When this script is run, the status variable contains the exit status of the command. The stdout variable contains the STDOUT if the command is successful (such as with ls -al), and stderr contains the STDERR from the command if there are problems. If the command you’re running writes to both STDOUT and STDERR, both stdout and stderr will contain data.

For instance, assuming you don’t run the following command as root, changing the status expression in the script to the following code should generate output to both STDOUT and STDERR on a Unix system:

val status = Seq("find", "/usr", "-name", "make") ! ProcessLogger(stdout append _, stderr append _)

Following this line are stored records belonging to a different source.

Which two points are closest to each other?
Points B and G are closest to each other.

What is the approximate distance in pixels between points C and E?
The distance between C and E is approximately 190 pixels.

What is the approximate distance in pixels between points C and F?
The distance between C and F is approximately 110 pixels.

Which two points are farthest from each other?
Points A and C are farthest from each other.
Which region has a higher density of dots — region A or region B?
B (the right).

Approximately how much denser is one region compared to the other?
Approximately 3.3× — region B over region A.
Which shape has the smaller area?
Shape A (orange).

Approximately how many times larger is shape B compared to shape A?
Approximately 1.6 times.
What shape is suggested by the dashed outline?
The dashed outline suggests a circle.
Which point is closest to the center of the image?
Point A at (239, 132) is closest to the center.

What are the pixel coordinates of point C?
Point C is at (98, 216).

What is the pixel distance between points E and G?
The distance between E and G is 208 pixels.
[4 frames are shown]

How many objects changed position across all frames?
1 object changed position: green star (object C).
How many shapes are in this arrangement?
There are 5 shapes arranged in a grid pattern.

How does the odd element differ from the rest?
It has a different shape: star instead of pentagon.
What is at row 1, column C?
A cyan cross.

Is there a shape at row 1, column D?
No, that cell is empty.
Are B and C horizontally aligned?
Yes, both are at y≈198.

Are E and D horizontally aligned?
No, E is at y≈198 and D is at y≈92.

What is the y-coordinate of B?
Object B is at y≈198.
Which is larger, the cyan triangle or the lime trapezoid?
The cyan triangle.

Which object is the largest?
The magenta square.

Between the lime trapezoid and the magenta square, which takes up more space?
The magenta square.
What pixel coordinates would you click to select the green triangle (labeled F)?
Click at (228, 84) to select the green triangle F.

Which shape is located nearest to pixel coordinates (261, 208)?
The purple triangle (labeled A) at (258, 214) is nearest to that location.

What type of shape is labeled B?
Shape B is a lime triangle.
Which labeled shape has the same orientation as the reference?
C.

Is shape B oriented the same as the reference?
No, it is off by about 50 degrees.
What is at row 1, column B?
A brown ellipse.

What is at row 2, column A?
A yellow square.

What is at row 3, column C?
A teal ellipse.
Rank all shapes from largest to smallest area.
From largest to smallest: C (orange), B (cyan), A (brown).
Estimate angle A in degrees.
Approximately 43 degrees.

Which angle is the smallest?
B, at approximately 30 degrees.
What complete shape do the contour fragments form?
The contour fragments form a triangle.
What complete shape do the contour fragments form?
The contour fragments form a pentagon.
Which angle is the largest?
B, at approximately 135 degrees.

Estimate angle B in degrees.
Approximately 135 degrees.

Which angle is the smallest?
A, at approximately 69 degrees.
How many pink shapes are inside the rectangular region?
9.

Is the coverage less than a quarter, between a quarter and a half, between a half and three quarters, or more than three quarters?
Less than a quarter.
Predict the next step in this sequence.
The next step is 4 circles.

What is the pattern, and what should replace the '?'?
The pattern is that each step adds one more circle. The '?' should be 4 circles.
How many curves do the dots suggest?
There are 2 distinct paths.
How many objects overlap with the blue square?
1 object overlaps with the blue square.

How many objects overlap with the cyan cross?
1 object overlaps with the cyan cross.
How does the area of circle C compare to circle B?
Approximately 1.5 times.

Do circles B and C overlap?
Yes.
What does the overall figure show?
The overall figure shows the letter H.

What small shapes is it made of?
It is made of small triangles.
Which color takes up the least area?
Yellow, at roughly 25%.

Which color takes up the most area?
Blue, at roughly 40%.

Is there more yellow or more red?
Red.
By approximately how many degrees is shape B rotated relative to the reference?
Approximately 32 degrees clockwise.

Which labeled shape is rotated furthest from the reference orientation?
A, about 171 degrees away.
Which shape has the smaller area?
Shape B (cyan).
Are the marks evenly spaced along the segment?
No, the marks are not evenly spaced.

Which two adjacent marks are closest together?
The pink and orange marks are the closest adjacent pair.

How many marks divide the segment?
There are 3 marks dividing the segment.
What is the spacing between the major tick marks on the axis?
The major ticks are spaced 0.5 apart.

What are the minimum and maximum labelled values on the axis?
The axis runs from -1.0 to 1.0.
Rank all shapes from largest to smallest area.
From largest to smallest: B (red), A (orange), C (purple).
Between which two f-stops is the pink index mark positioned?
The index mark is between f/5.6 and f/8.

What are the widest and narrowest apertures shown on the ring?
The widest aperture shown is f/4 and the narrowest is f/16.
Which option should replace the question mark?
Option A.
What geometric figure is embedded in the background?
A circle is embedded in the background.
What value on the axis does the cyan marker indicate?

Running the script with this command on a Mac OS X (Unix) system, I correctly get the following exit status, STDOUT, and STDERR output:

scala> val status = Seq("find", "/usr", "-name", "make") ! ProcessLogger(stdout append _, stderr append _)
status: Int = 1

scala> println(stdout)
/usr/bin/make

scala> println(stderr)
find: /usr/local/mysql-5.0.67-osx10.5-x86/data: Permission denied

Depending on your needs, this can get much more complicated very quickly. The Scaladoc states, “If one desires full control over input and output, then a ProcessIO can be used with run.” See the scala.sys.process API documentation for the ProcessLogger and ProcessIO classes for more examples.